People often make excuses for their inability to achieve their financial goals, the most common of which is blaming someone else, such as their boss. They believe their financial hardship is the direct result of their low pay, which is set by their employer. The truth, however, is that each person is in control of his or her financial destiny. So, if you’re a self-starter with the desire and motivation to succeed, you should consider the following investments.
Investing in cryptocurrency, while young and unproven, can probably be a lucrative venture that can help you gain financial independence. The popular cryptocurrency Bitcoin, for instance, grew from $367.13 in January 2016 to a staggering $10,166.51 in January 2018. Cryptocurrency isn’t a physical currency like the U.S. Dollar. Rather, it’s a digital or virtual currency that’s not backed by any government or financial organization.
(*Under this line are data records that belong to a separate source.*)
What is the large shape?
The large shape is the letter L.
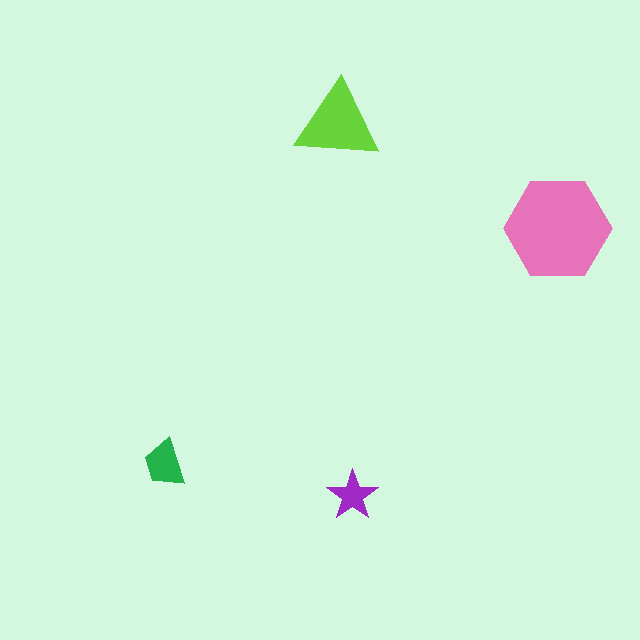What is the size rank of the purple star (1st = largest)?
4th.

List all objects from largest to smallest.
The pink hexagon, the lime triangle, the green trapezoid, the purple star.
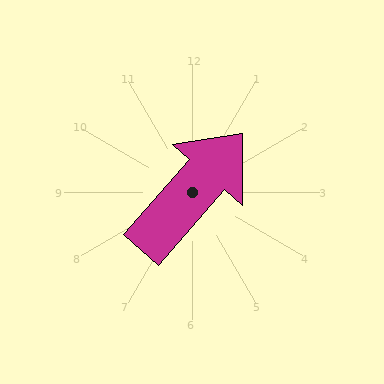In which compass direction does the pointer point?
Northeast.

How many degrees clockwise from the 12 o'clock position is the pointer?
Approximately 41 degrees.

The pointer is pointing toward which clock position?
Roughly 1 o'clock.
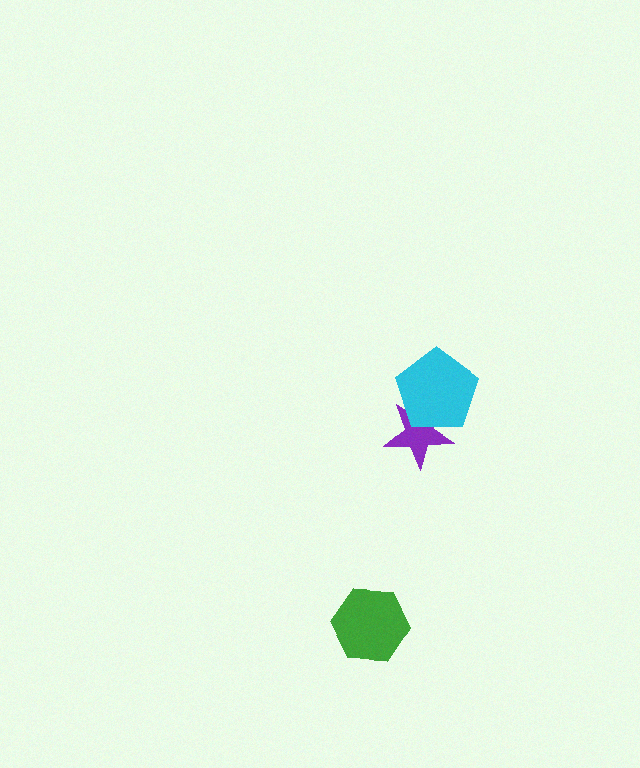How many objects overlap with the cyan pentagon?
1 object overlaps with the cyan pentagon.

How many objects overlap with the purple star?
1 object overlaps with the purple star.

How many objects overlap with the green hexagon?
0 objects overlap with the green hexagon.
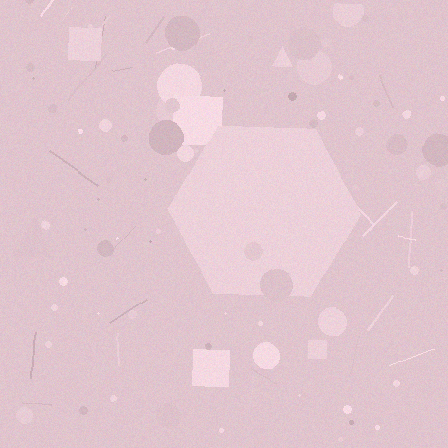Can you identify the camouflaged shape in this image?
The camouflaged shape is a hexagon.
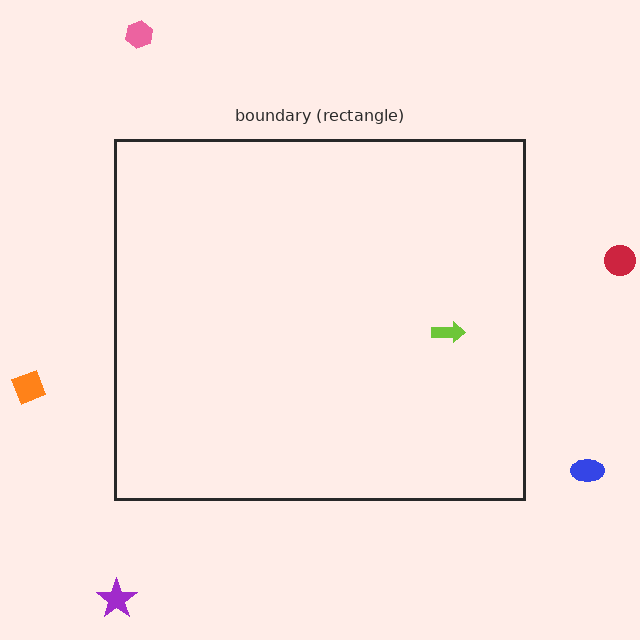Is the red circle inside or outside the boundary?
Outside.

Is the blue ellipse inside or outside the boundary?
Outside.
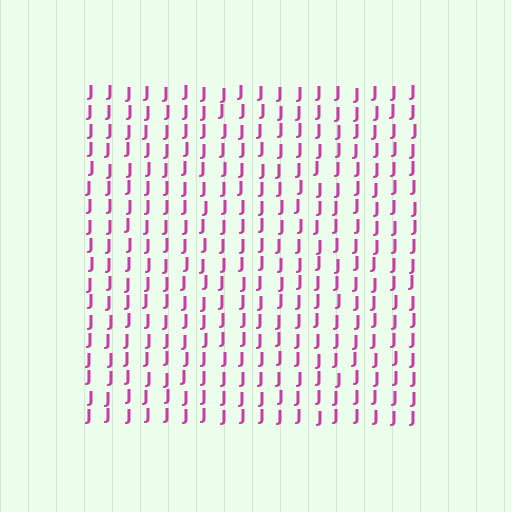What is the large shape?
The large shape is a square.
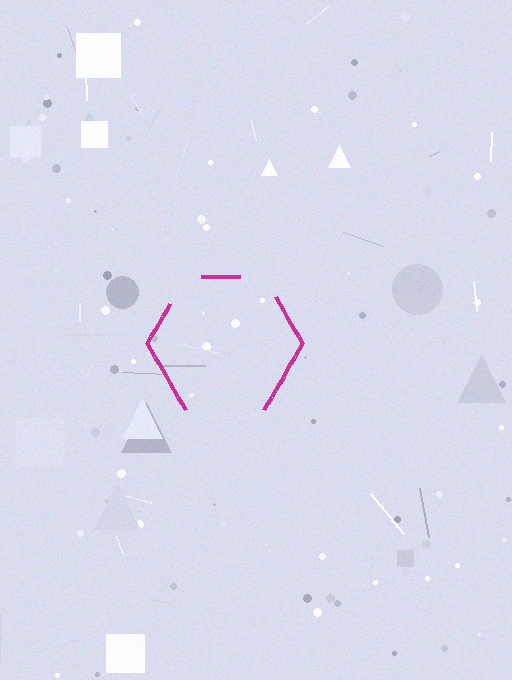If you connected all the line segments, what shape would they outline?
They would outline a hexagon.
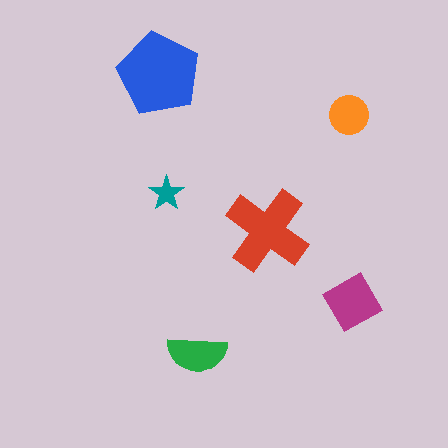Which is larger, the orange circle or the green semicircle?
The green semicircle.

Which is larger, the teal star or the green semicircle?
The green semicircle.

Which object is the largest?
The blue pentagon.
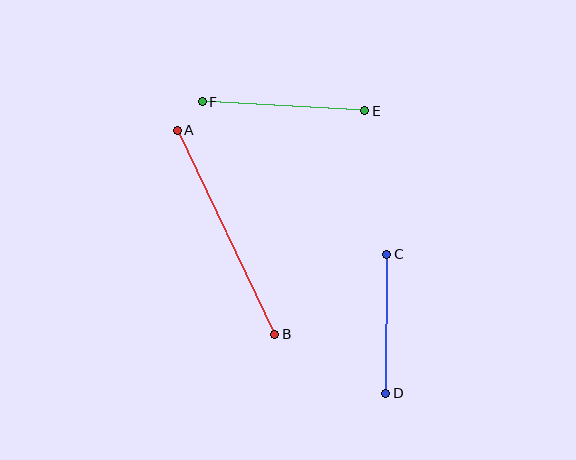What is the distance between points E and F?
The distance is approximately 163 pixels.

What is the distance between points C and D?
The distance is approximately 139 pixels.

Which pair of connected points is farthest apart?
Points A and B are farthest apart.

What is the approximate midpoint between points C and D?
The midpoint is at approximately (386, 324) pixels.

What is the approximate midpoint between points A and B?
The midpoint is at approximately (226, 232) pixels.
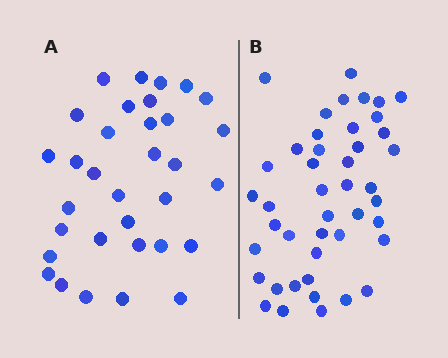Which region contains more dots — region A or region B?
Region B (the right region) has more dots.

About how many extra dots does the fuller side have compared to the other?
Region B has roughly 12 or so more dots than region A.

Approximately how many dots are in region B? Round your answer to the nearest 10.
About 40 dots. (The exact count is 44, which rounds to 40.)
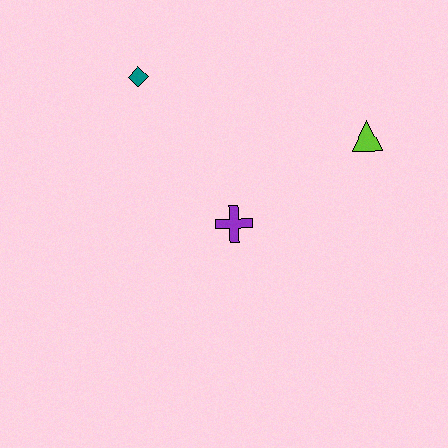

If you’re thinking about investing in cryptocurrency, you should research the different types and mechanics of how they work. Opting for some of the smaller cryptocurrencies like Ripple or Ethereum instead of Bitcoin may yield a higher return on investment (ROI).
If you enjoy shopping and hunting for good deals, perhaps retail arbitrage is the right venture for you. This involves purchasing products at low prices and reselling them at a higher price for a profit. You might buy a name-brand pair of jeans for $10 and resell them for $30 — a 200 percent ROI. The key to successful retail arbitrage is knowing where to shop and where to resell your products. Many successful arbitrage entrepreneurs recommend thrift stores or at least discount clothing stores like Marshall’s and TJ Maxx. There you’ll often find name-brand products at a fraction of their original retail price. Once purchased, you can sell the products on platforms like eBay, Craigslist, and Facebook Marketplace.
It’s no secret that professional photographers make a lot of money. According to WeddingWire, couples pay an average of $2,435 for professional photography on their big day. Even if you don’t plan to offer wedding photography, though, you can still make money taking pictures. You can create a portfolio of your work and use it to pitch your services to prospective clients. Alternatively, you can take photos and sell them on stock photo websites like Shutterstock. When a business or individual purchases one of these photos, you’ll earn money.
If you have web design experience, you might enjoy online marketing. As an online marketer, you’ll promote products and services on behalf of other businesses. Some of these businesses will pay you a commission for every sale you refer while others will pay you simply for generating leads. You can promote these products and services using a variety of online channels, including websites, blogs, forums, social media, pay-per-click platforms and more. Because of the reach of the internet — 40 percent of the world’s popular has access — online marketing can be incredibly lucrative.
Franchising is another smart way to make money as a self-starter. This involves buying a franchise from a franchisor, after which you’ll have the legal rights to open and operate the business using the franchisor’s brand. According to research cited by the International Franchise Association, franchise establishments account for 2.5 percent of the country’s GDP. Common U.S. franchise establishments include Subway, Krispy Kreme, Wendy’s, Cold Stone Creamery, 7-Eleven, Anytime Fitness, GNC, Jimmy John’s and more.
How to Package Investments
Whatever your investment strategy is, you should be packaging as many of your financial assets as possible inside of a Roth IRA. According to Central Bank Financing, a self-directed IRA can store CD’s, annuities, stocks and mutual funds, and other equity securities from LLCs and partnerships. The advantage of Roth, as opposed to traditional, is what you pay taxes on. In a Roth account, you pay the taxes on the principle, and then the growth is tax-free. Since growth over a 30-year retirement account is likely to be 90 percent of the assets in the account, that’s mathematically your best option by a long shot.
Investing in any new venture is always scary. After all, you never know how it will play out. Ask any successful entrepreneur, though, and he or she will agree: you must take risks to succeed.